Trust me, this could have happened or may happen in the future.....????

Seems Carolyn was cruising (with dirt, dust and rocks flying) on her turbo charged riding mower on the back forty one fine Tijeras day. The weather was beautiful and C was in her finest Indy form with custom leather racing gloves, polarized goggles and a "I (heart) Walmart" cap.

As she passed the garden plot, a brown furry missile shot from under a squash plant and tumbled to a stop immediately in front of her. This was her chance!!!!!!

At long last she could exact long sought revenge for the rodent's purloining of garden delights. She tightened her grip on the wheel, jammed down the throttle and launched the whirling blades of death forward.....until the beady eyed varmit emitted a primal scream, leaped into the air, and landed squarely in the middle of our illustrious fighter pilot jockey.

Sports fans, that bushy tailed demon set about settlin' the score with a pain inflicted notch for each .22 bullet tallied to date in the harvest of furred garden raider brothers. The like of snarling, hissing, and attack had never been seen before as clothes, skin, and expletives flew thru the air like a drunken flock of lost geese? (That little tornado was doing some damage!!!!)

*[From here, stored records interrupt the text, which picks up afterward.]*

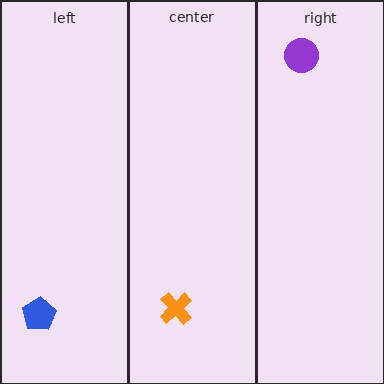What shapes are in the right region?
The purple circle.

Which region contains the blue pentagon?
The left region.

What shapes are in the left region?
The blue pentagon.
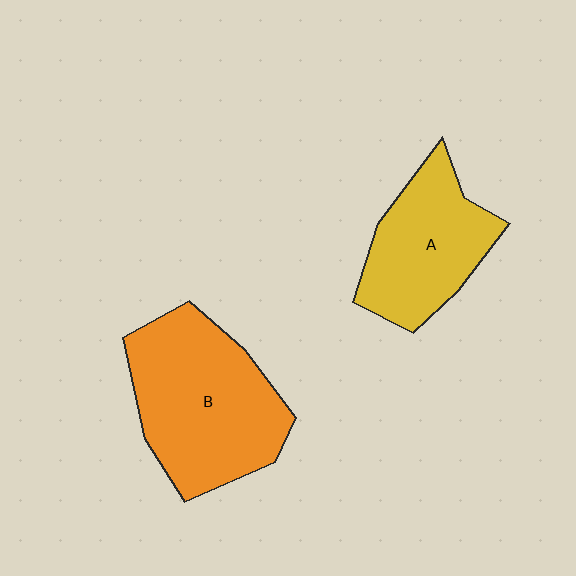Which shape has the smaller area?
Shape A (yellow).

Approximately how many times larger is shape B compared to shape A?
Approximately 1.4 times.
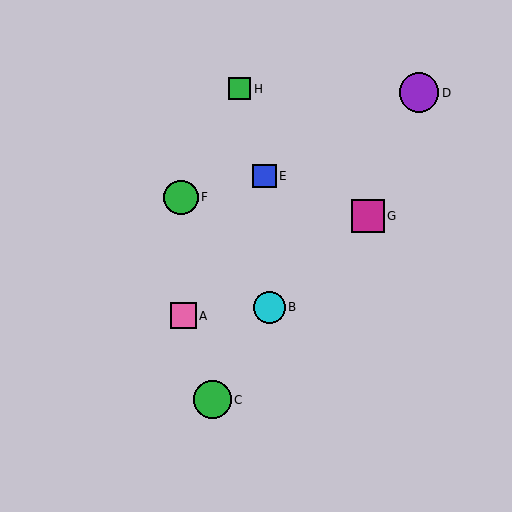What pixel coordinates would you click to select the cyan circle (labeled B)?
Click at (270, 307) to select the cyan circle B.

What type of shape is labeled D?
Shape D is a purple circle.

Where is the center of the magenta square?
The center of the magenta square is at (368, 216).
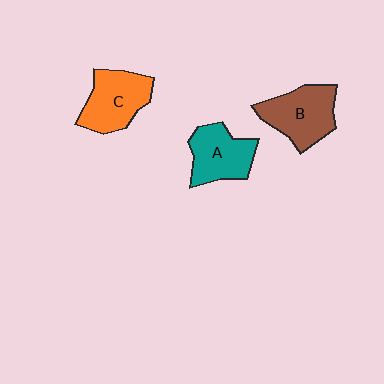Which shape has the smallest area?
Shape A (teal).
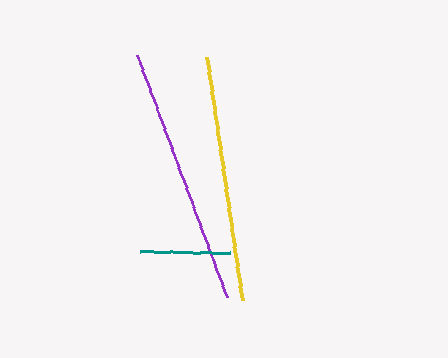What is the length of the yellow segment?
The yellow segment is approximately 245 pixels long.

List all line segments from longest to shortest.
From longest to shortest: purple and yellow (about equal), teal.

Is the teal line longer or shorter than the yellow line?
The yellow line is longer than the teal line.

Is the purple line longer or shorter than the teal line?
The purple line is longer than the teal line.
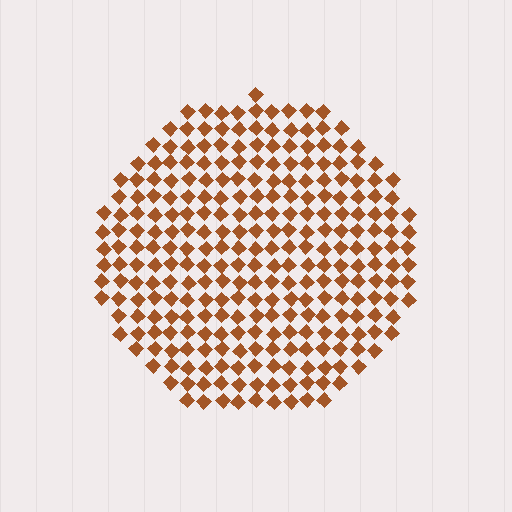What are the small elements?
The small elements are diamonds.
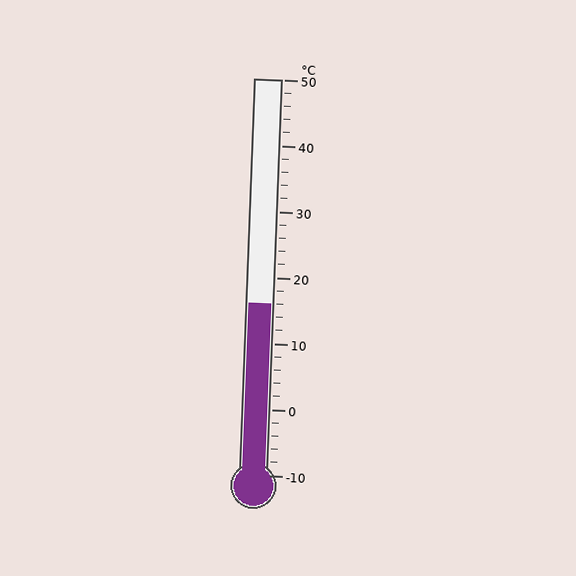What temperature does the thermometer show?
The thermometer shows approximately 16°C.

Never one to surrender easily, the Allstate flash knew that speed was an ally. She pushed that Sears antique to full throttle and set across the landscape with the wheels only hitting the ground about every ten feet (the way she normally mows the grass). Holding the evil mutant squirrel of death by the tail while whirling it over her head she.....hit a stump at max travel and nosed plowed into the ground.

This unceremonious cessation set her Nazi menace tormentor (who was now wearing the gloves and eyeballing her goggles) to uncontrolled giggling.

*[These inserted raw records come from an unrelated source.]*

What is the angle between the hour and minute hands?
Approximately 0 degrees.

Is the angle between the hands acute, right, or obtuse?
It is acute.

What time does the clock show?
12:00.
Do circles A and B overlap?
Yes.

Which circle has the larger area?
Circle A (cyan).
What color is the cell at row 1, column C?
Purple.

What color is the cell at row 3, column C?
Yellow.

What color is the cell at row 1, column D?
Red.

Fortunately for our heroine, it was at that moment the green chili stew scraps the fuzzy gargoyle had eaten from the Camino del Arriba trash kicked in for his minuscule digestive system.

Yep, gastrointestinal elimination of epic proportion both caused the untimely demise of this woodland creature, and gave impetus to the SQUIRREL ATTACK PREVENTION SOCIETY (SAPS).

And now my loyal reader knows how Carolyn managed to leave such a profound legacy for all to admire!!!!!!!!